Kan pıhtılaşma faktörleri Ⅱ, Ⅴ, VII, Ⅷ, IX ve Ⅹ'nin tümü hamilelik sırasında artar ve hamileliğin orta ve geç dönemlerinde normalin 1,5 ila 2,0 katına ulaşabilir ve pıhtılaşma faktörleri Ⅺ ve 'nin aktiviteleri azalır.Fibrinopeptid A, fibrinopeptid B, trombinojen, trombosit faktörü Ⅳ ve fibrinojen önemli ölçüde artarken, antitrombin Ⅲ ve protein C ve protein S azaldı.Hamilelik sırasında protrombin zamanı ve aktive kısmi protrombin zamanı kısalır ve plazma fibrinojen içeriği önemli ölçüde artar, bu da üçüncü trimesterde 4-6 g/L'ye yükselebilir, bu da hamile olmayanlara göre yaklaşık %50 daha yüksektir. dönem.Ayrıca plazminojen arttı, öglobülin çözünme süresi uzadı ve pıhtılaşma-antikoagülasyon değişiklikleri vücudu hiper pıhtılaşabilir bir duruma getirdi; bu da doğum sırasında plasentanın ayrılmasından sonra etkili hemostaz için faydalı oldu.Ayrıca hamilelik sırasındaki diğer hiper pıhtılaşma faktörleri arasında kandaki toplam kolesterol, fosfolipidler ve triasilgliserollerin artması, plasenta tarafından salgılanan androjen ve progesteronun bazı kan pıhtılaşma inhibitörlerinin, plasentanın, uterus desiduasının ve embriyoların etkisini azaltması yer alır.Tromboplastin maddelerinin vb. varlığı kanın aşırı pıhtılaşabilir bir duruma gelmesini teşvik edebilir ve bu değişiklik gebelik yaşının artmasıyla daha da kötüleşir.Orta dereceli hiperkoagülasyon, arterlerde, uterus duvarında ve plasental villuslarda fibrin birikimini sürdürmek, plasentanın bütünlüğünün korunmasına yardımcı olmak ve sıyırma nedeniyle trombüs oluşmasına yardımcı olmak ve doğum sırasında ve sonrasında hızlı hemostazı kolaylaştırmak için faydalı olan fizyolojik koruyucu bir önlemdir.Doğum sonu kanamayı önlemede önemli bir mekanizmadır.Pıhtılaşmayla aynı anda ikincil fibrinolitik aktivite de uterus spiral arterleri ve venöz sinüslerdeki trombüsü temizlemeye başlar ve endometriyumun rejenerasyonunu ve onarımını hızlandırır.

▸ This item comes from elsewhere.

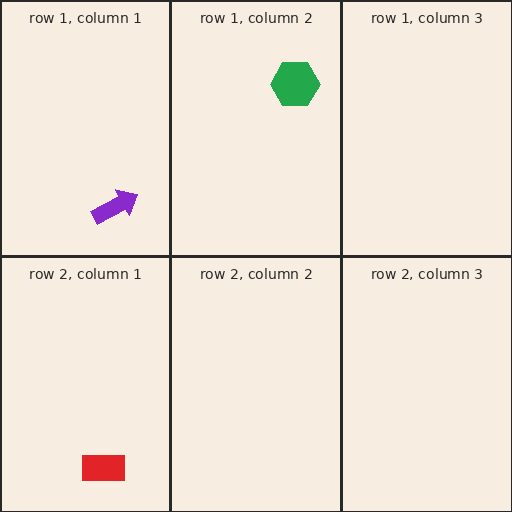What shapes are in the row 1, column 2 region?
The green hexagon.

Ancak aşırı pıhtılaşma durumu aynı zamanda birçok obstetrik komplikasyona da neden olabilir.Son yıllarda yapılan araştırmalar birçok hamile kadının tromboza yatkın olduğunu ortaya çıkardı.Gebe kadınlarda genetik bozukluklara veya antikoagülan proteinler, pıhtılaşma faktörleri, fibrinolitik proteinler gibi edinilmiş risk faktörlerine bağlı olarak ortaya çıkan bu tromboemboli hastalığına tromboz denir.(trombofili), aynı zamanda protrombotik durum olarak da bilinir.Bu protrombotik durum mutlaka trombotik hastalığa yol açmaz ancak pıhtılaşma-antikoagülasyon mekanizmaları veya fibrinolitik aktivitedeki dengesizlikler, uterus spiral arterleri veya villusun mikrotrombozu nedeniyle olumsuz gebelik sonuçlarına yol açabilir, bu da zayıf plasental perfüzyon veya hatta Preeklampsi gibi enfarktüsle sonuçlanabilir. , plasental abruption, plasental enfarktüs, yaygın intravasküler pıhtılaşma (DIC), fetal büyüme kısıtlaması, tekrarlayan düşük, ölü doğum ve erken doğum vb. ciddi vakalarda anne ve perinatal ölüme yol açabilir.